Certaines images sont magnifiques et galvanisantes. Diana, incarnée par l’Israélienne Gal Gabot, est parfaitement mise en valeur, pour autant on ne sent aucun « male gaze » (ce regard masculin qui déshabille et se focalise sur les parties à connotation sexuelle du corps) qui mettrait mal à l’aise la spectatrice. La caméra de Patty Jenkins est admirative, pas lubrique.






Le propos qui sous-entend le film n’est pas inintéressant : quelle la cause des guerres, et comment l’éliminer pour bâtir une paix universelle, et la conclusion anti-manichéenne du film n’est pas ridicule. La confrontation entre la mythologie grecque et une représentation de la Première Guerre mondiale amène des maladresses, à mon sens. La vision de Wonderwoman qui se promène dans une tranchée me gêne aux entournures.

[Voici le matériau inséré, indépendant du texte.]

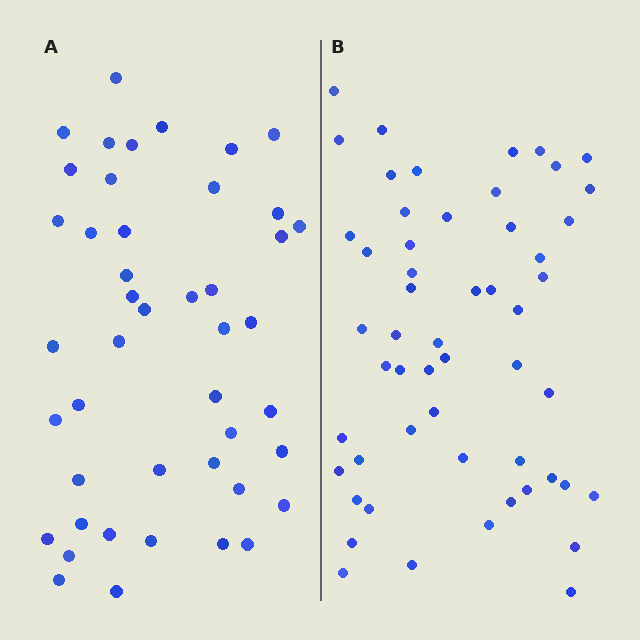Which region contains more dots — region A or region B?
Region B (the right region) has more dots.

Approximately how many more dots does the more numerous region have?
Region B has roughly 8 or so more dots than region A.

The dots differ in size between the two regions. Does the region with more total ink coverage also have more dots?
No. Region A has more total ink coverage because its dots are larger, but region B actually contains more individual dots. Total area can be misleading — the number of items is what matters here.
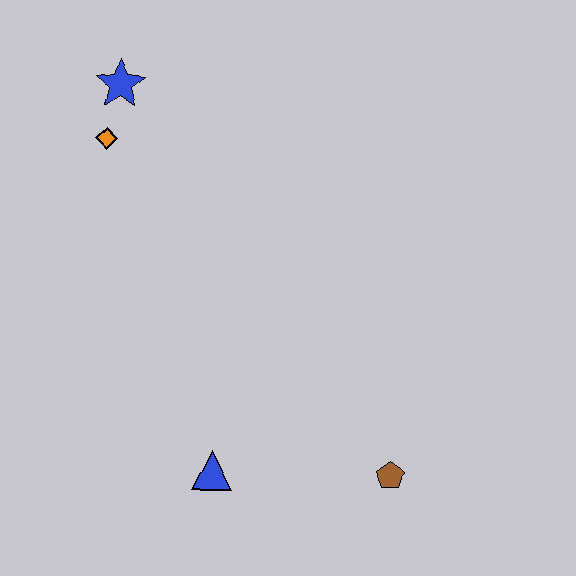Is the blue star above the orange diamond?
Yes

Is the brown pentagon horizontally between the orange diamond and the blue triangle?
No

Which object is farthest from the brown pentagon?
The blue star is farthest from the brown pentagon.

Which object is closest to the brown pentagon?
The blue triangle is closest to the brown pentagon.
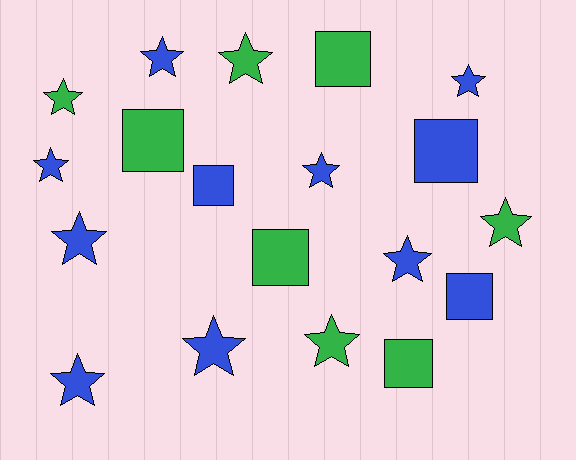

Cette confrontation suppose un décalage entre Diana, enfant sauvage débarquée à Londres, et le contexte réaliste du film. Le procédé comique est élimé.
My Fair Lady, voire Pretty woman ressurgissent de façon désagréable à nos mémoires lorsque Steve Trenor, le compagnon d’armes de Diana, emmène l’héroïne acheter de nouveaux vêtements. Il complète la tenue avec des lunettes destinées à la rendre « less distracting ». Sois moins sexy s'il te plait, tu déranges le monsieur. Les scènes désagréables s’enchaînent, Diana qui parle de tuer le dieu Harès à qui veut l’entendre passe pour une illuminée. Même si l’on se doute que ses compagnons seront bien attrapés à la fin de l’histoire, on n’aime pas la voir être prise pour une folle.


Le féministomètre est partagé.


Je ne suis pas adepte du genre et je me suis franchement ennuyée mais je dois admettre que oui, Wonderwoman est un film féministe. Il montre une femme qui défend ses valeurs, accompagnée d’un homme mais qui n’a pas besoin de lui et qui n’agit pas en fonction de lui et de ses actions. L’histoire d’amour, embryonnaire, (il fallait bien un baiser et un « I love you » pour la forme) est anecdotique.

Wonderwoman est une femme forte et ses qualités exceptionnelles nous donnent envie de s’identifier à elle.

Pourtant, certains tabous liés à la combativité physique des femmes demeurent. Si elle utilise un glaive, les armes principales de Wonderwoman, et qui la caractérisent, sont un bouclier et un lasso. Elle passe la majeure partie des scènes de combats à se défendre en repoussant le feu des canons grâce à son bouclier et à ses brassards d’avant-bras. Quant au lasso, la tentation est grande de glisser une allusion au fait que Wonderwoman enserre ses proies. Le mythe du vagin denté n’est pas loin. Plus sérieusement, le lasso est habituellement ce qu’on peut appeler une arme non-létale. Dans tous les cas, il ne répand pas le sang. Le public ne verra jamais les blessures infligées par Diana à ses adversaires. Elle reste une femme, autorisée éventuellement à repousser des attaques, certainement pas à rendre les coups. On la verra souffrir pourtant, envoyée valdinguer de droite et de gauche puis écrasée par une gaine de métal qui immobilise tout son corps.





La jeune Diana a acquis une grande partie de sa force en observant les Amazones, j’en suis certaine. Et nous, qu’observons-nous ?

Une femme forte qui évite les balles grâce à des avant-bras magiques. Face à la violence réelle des hommes, déchaînée dans une guerre mondiale qui a malheureusement eu lieu, la seule riposte envisageable est une figure mythique. Comment y croire ? Et comment s’identifier à une demi-déesse qui saute aussi haut qu’un clocher ?

Merci à Patty Jenkins, Gal Gabot et aux autres Amazones. Il est réconfortant de voir leur île et d’en rêver. Puis il est nécessaire de s’encourager, de resserrer nos liens et de mettre en lumière toutes les héroïnes réelles, les humaines fortes qui peuplent ce monde.